应用程序通过以下系统调用获得时间有关的信息:

• clock_gettime
• gettimeofday
• nanosleep

clock_gettime

#include <time.h>
#include <sys/time.h>
#include <stdio.h>

int main(int argc, char **argv)
{
    char buffer[40];
    struct timeval time;

    gettimeofday(&time, NULL);

    strftime(buffer, 40, "Current date/time: %m-%d-%Y/%T", localtime(&time.tv_sec));
    printf("%s\n",buffer);

    return 0;
}

clock_gettime接收两个参数, 第一个指向timeval结构用来接收返回值. 第二个参数指向timezone结构, 正如它的名字一样，表示的是时区.

我们用strftime函数将时间(microsecond)转换为人类可读的信息.

在x86平台下, gettimeofday是__vdso_gettimeofday的弱符号.

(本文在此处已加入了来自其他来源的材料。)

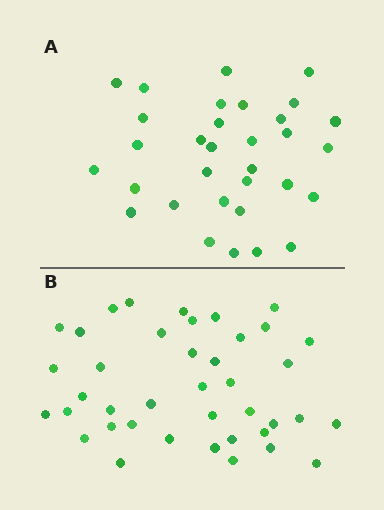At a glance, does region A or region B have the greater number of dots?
Region B (the bottom region) has more dots.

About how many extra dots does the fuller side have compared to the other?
Region B has roughly 8 or so more dots than region A.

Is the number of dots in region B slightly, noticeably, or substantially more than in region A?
Region B has noticeably more, but not dramatically so. The ratio is roughly 1.2 to 1.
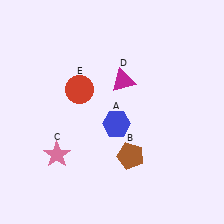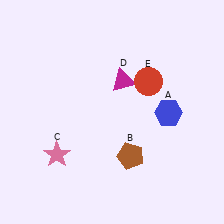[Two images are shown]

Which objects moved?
The objects that moved are: the blue hexagon (A), the red circle (E).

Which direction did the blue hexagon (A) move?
The blue hexagon (A) moved right.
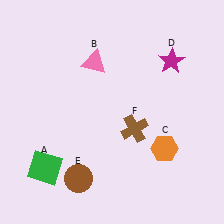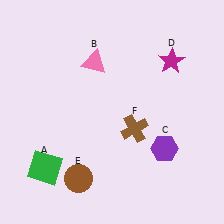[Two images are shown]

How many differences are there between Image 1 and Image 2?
There is 1 difference between the two images.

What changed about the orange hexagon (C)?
In Image 1, C is orange. In Image 2, it changed to purple.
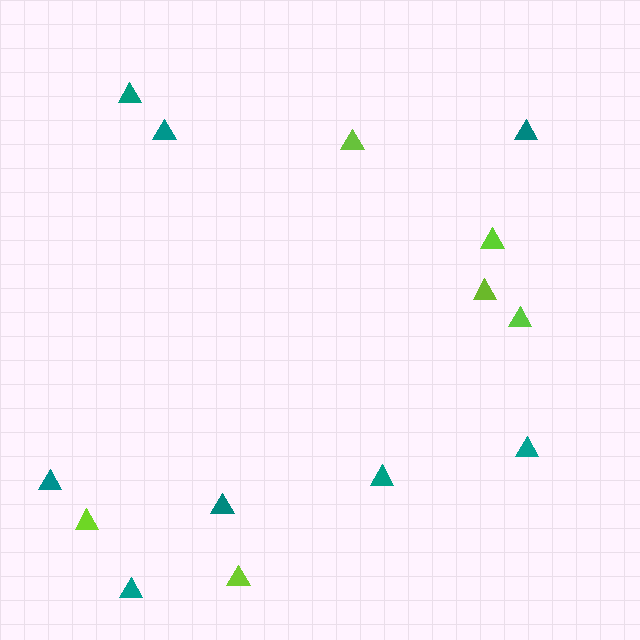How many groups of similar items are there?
There are 2 groups: one group of lime triangles (6) and one group of teal triangles (8).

int gettimeofday(struct timeval *, struct timezone *)
    __attribute__((weak, alias("__vdso_gettimeofday")));

int __vdso_gettimeofday(struct __kernel_old_timeval *tv, struct timezone *tz)
{
        return __cvdso_gettimeofday(tv, tz);
}

而__vdso_gettimeofday函数简单的调用__cvdso_gettimeofday.

static __maybe_unused int
__cvdso_gettimeofday(struct __kernel_old_timeval *tv, struct timezone *tz)
{
        const struct vdso_data *vd = __arch_get_vdso_data();

        if (likely(tv != NULL)) {
                struct __kernel_timespec ts;

                if (do_hres(&vd[CS_HRES_COARSE], CLOCK_REALTIME, &ts))
                        return gettimeofday_fallback(tv, tz);

                tv->tv_sec = ts.tv_sec;
                tv->tv_usec = (u32)ts.tv_nsec / NSEC_PER_USEC;
        }

        if (unlikely(tz != NULL)) {
                tz->tz_minuteswest = vd[CS_HRES_COARSE].tz_minuteswest;
                tz->tz_dsttime = vd[CS_HRES_COARSE].tz_dsttime;
        }

        return 0;
}

如果do_hres失败那么会走到真正的系统调用__NR_gettimeofday中. 通过调用do_hres会初始化ts然后用它初始化tv.